1. What is Brachytherapy?


The prefix "brachy" is the Greek word for "short" distance. Brachytherapy is a form of internal radiation treatment where radioactive sources are placed on or into cancer tissues. There are two kinds of brachytherapy. The radiation sources may be inserted either permanently or temporarily. The two most common forms of treatment are low dose rate (LDR) permanent seeds for prostate cancer and high dose rate (HDR) temporary brachytherapy, that can be used for prostate, gynecologic, breast, head and neck, lung, esophageal, bile duct, anorectal, sarcoma, and other cancers.

2. What is high dose rate (HDR) Brachytherapy?

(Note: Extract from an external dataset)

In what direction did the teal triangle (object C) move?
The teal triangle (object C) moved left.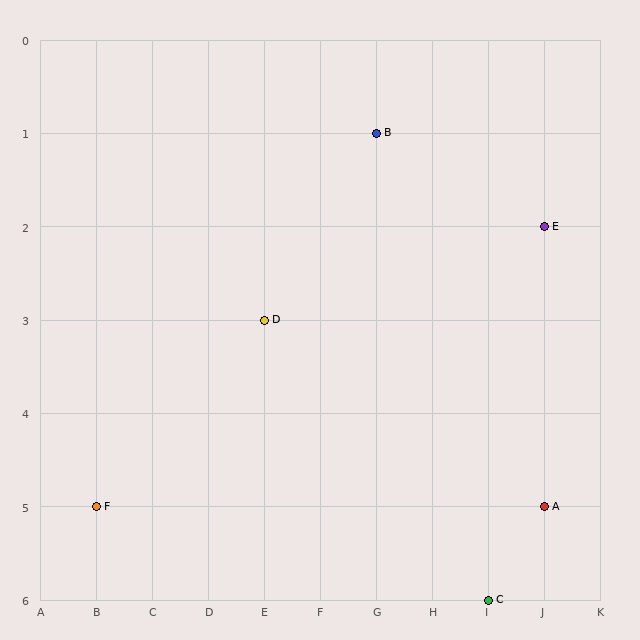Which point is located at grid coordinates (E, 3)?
Point D is at (E, 3).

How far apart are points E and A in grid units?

High dose rate (HDR) is a technically advanced form of brachytherapy. A high intensity radiation source is delivered with millimeter precision under computer guidance directly into the tumor killing it from the inside out while avoiding injury to surrounding normal healthy tissue. For a more in depth explanation please visit the understanding HDR Brachytherapy page.

3. How does radiation kill cancer?


Cancer is made of abnormal cells that tend to grow without control. Cancer DNA is more sensitive to radiation than are normal cells, so radiation kills cancer directly or when the cells attempt to multiply while normal tissue in the region is able to repair and recover.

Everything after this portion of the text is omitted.